Consider the numerical variable x.

x
 [1] 4 5 8 5 5 8 6 2 4 4
length(x)
[1] 10

Calculating the mean in R

You can calculate the mean manually…

(4 + 5 + 8 + 5 + 5 + 8 + 6 + 2 + 4 + 4) / length(x)
[1] 5.1

Or you can use the mean() function.

mean(x, 
     na.rm = T) # this parameter ignores missing values
[1] 5.1

Sample vs Population Mean

The sample mean is denoted as \(\bar{x}\). The population mean is denoted \(\mu\). They are calculated the same way.

The sample mean is considered to be a good point estimate of the population mean if the sample population is representative of the study/target population.

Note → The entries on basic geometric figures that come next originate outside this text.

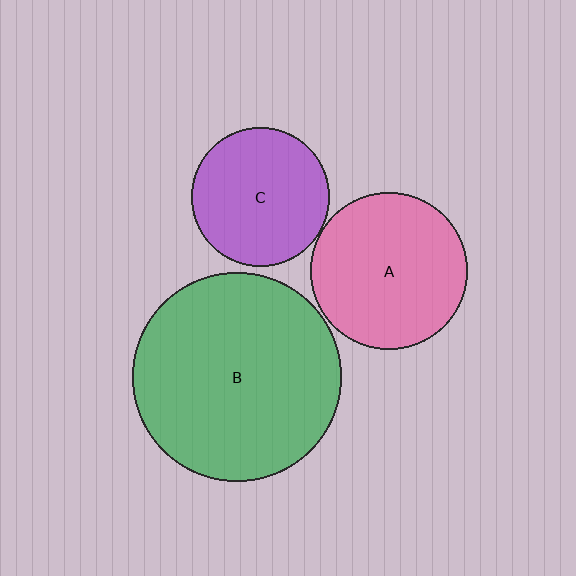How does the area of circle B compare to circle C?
Approximately 2.3 times.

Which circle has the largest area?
Circle B (green).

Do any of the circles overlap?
No, none of the circles overlap.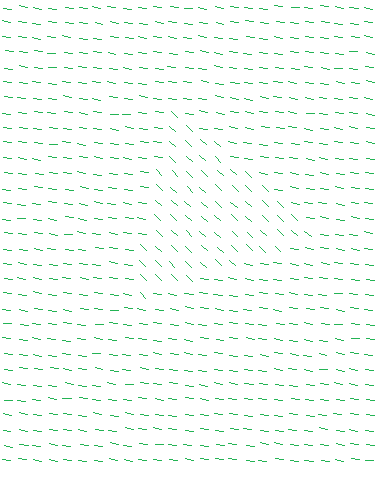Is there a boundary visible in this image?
Yes, there is a texture boundary formed by a change in line orientation.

What makes for a good sample?

The Median

The median is the middle value when the data are sorted in order.

  • When the number of observations \(n\) is odd, this works as stated.

  • When the number of observations \(n\) is even, the median is calculated as the mean of the 2 middle values.

Calculating the median in R

# Sort the data in order from least to most
sort(x)
 [1] 2 4 4 4 5 5 5 6 8 8
(5 + 5) / 2
[1] 5
median(x)
[1] 5

Describing a distribution’s scale

How far is each data value from the mean?

  • Variance: \(s^2\), the sum of the squared differences between each observation’s value and the sample mean \(\bar{x}\) divided by \(n-1\)

  • Standard deviation: \(s\), the square root of the variance

  • Range: minimum to maximum

  • Interquartile Range (IQR): 25th percentile to 75th percentile

The Variance

The deviance is how far each data value is from the mean. The variance, denoted as \(s^2\), is the squared sum of all observation deviations \(\sum_{i=1}^n (y_i-\bar{y})^2\) where \(i\) is the observation number, divided by \(n-1\).

\[ \operatorname{Variance}=s^2=\frac{\sum_{i=1}^n (y_i-\bar{y})^2}{n-1} \]

Calculating the variance in R

var(x)
[1] 3.433333

The Standard Deviation

The standard deviation is the square root of the variance, and is interpreted in the original unit of measurement for that variable.

\[ \operatorname{Standard Deviation}=s=\sqrt{\frac{\sum_{i=1}^n (y_i-\bar{y})^2}{n-1}} \]

Calculating the standard deviation in R

sd(x, na.rm = T)
[1] 1.852926

The Range

The range of the data is the difference between the maximum value and the minimum value.

\[ \operatorname{Range}=\operatorname{max}(x)-\operatorname{min}(x) \]

Calculating the range in R

max(x) - min(x)
[1] 6
range(x)
[1] 2 8

The Interquartile Range (IQR)

  • The 25th percentile of the data is called the first quartile or Q1

  • The 50th percentile of the data is called the median

  • The 75th percentile of the data is called the third quartile or Q3

  • The range between Q3 and Q1 is called the interquartile range or IQR.

\[ \operatorname{IQR}=\operatorname{Q3}-\operatorname{Q1} \]

Calculating the interquartile range in R

c(quantile(x, 0.25), quantile(x, 0.75))
 25%  75% 
4.00 5.75 
quantile(x, 0.75) - quantile(x, 0.25)
 75% 
1.75 
IQR(x)
[1] 1.75

Outliers

How do skew and outliers affect numerical summary statistics?

The presence of outliers and/or skew in a numerical variable’s distribution affects how well summary statistics describe a distribution’s location.

Robust statistics

The median and interquartile range are considered to be robust statistics for the numerical summary of data because they are less sensitive to skew and outliers than the mean, variance, and standard deviation.